From: Code for Libraries [mailto:[log in to unmask]] On Behalf Of Dhanushka Samarakoon
Sent: Saturday, November 11, 2017 3:17 PM
To: [log in to unmask]
Subject: Re: [CODE4LIB] hands-on workshop on natural language processing & text mining
I'm interested too.
On Thu, Nov 9, 2017 at 11:45 AM, Haitz, Lisa (haitzlm) < [log in to unmask]> wrote:
> I love it!
> On 11/9/17, 1:13 PM, "Code for Libraries on behalf of Eric Lease
> Morgan" < [log in to unmask] on behalf of [log in to unmask]> wrote:
> I’m thinking about a hands-on workshop on natural language
> processing & text mining, below, and your feedback is desired. —ELM
> Natural language processing & text mining using freely available
> tools: "No programming necessary"
> This text outlines a hands-on natural language & text mining workshop.
> It is possible to do simple & rudimentary natural language
> processing & text mining with a set of freely available tools. No
> programming is necessary. This workshop facilitates hands-on exercises
> demonstrating how this can be done.

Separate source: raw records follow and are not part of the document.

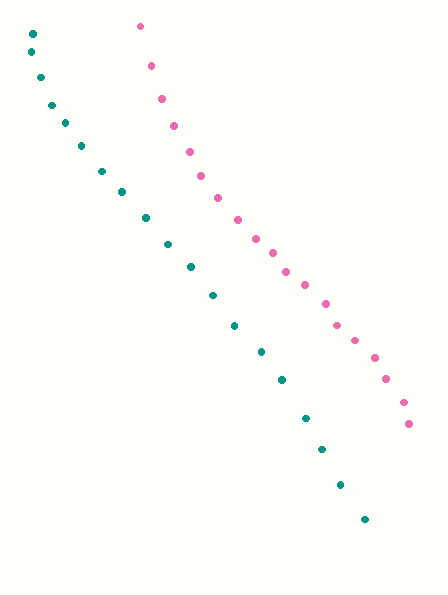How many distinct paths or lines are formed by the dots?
There are 2 distinct paths.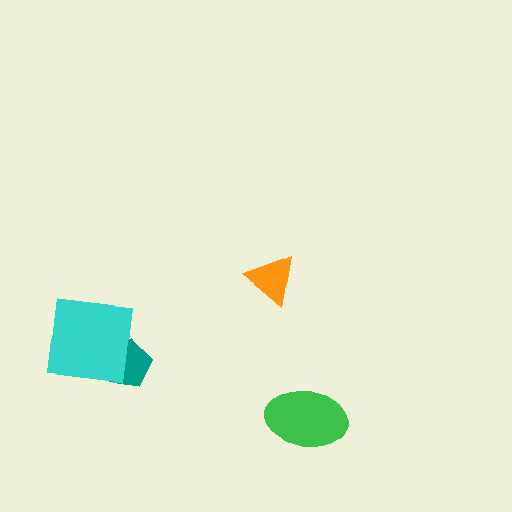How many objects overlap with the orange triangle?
0 objects overlap with the orange triangle.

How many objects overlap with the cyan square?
1 object overlaps with the cyan square.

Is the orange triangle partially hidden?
No, no other shape covers it.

By participating in this workshop,
> students & researchers will be able to:
> * identify patterns, anomalies, and trends in their texts
> * practice both "distant" and "scalable" reading
> * enhance & complement their ability to do "close" reading
> * use & understand a corpus of poetry or prose at scale
> Activities in the workshop include:
> * learning what natural language processing is, and why you
> should care
> * articulating a research question
> * creating a corpus
> * creating a plain text version of a corpus with Tika 
> * using Voyant Tools to do some "distant" reading" 

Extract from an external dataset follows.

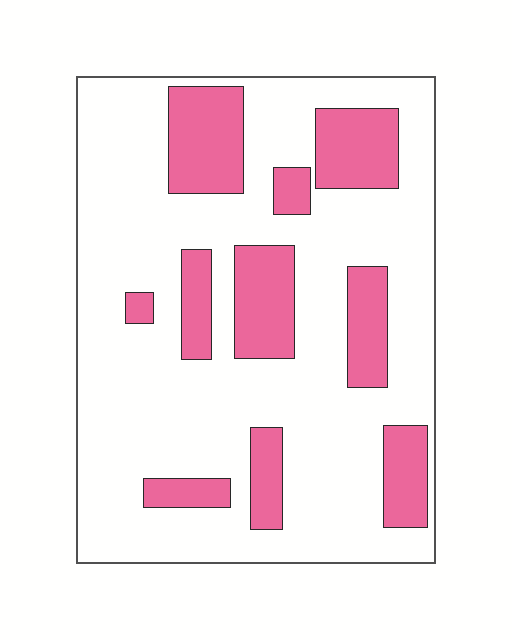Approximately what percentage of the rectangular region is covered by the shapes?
Approximately 25%.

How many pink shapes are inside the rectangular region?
10.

> * using a concordance (AntConc) to facilitate searching keywords
> in context 
> * creating a simple word list with a text editor
> * cleaning & analyzing word lists with OpenRefine 
> * charting & graphing word lists with Tableau Public 
> * increasing meaning by extracting parts-of-speech with the
> Standford POS Tagger 
> * increasing meaning some by extracting named entities with the
> Standford NER 
> * identifying themes and clustering documents using MALLET 
> Anybody with sets of texts can benefit from this workshop. Any
> corpus of textual content is apropos: journal articles, books, the
> complete run of a magazine, blog postings, Tweets, press releases,
> conference proceedings, websites, poetry, etc. This workshop is
> computer (Windows, Linux,
> Macintosh) agnostic. All the software used in this workshop is freely
> available on the 'Net, or it is already installed on one's computer.
> Active participation requires zero programming, but students must
> bring their own computer, and they must not be afraid of their
> computer's command line interface.
> This workshop will not make participants an expert in natural
> language processing, but it will empower them to make better sense of
> large sets of textual information.
>  Tika - http://tika.apache.org
>  Voyant - http://voyant-tools.org
>  AntConc - http://www.laurenceanthony.net/software/antconc/
>  OpenRefine - http://openrefine.org
>  Tableau Public - https://public.tableau.com/
>  POS Tagger - https://nlp.stanford.edu/software/tagger.shtml
>  NER - https://nlp.stanford.edu/software/CRF-NER.shtml
>  MALLET - http://mallet.cs.umass.edu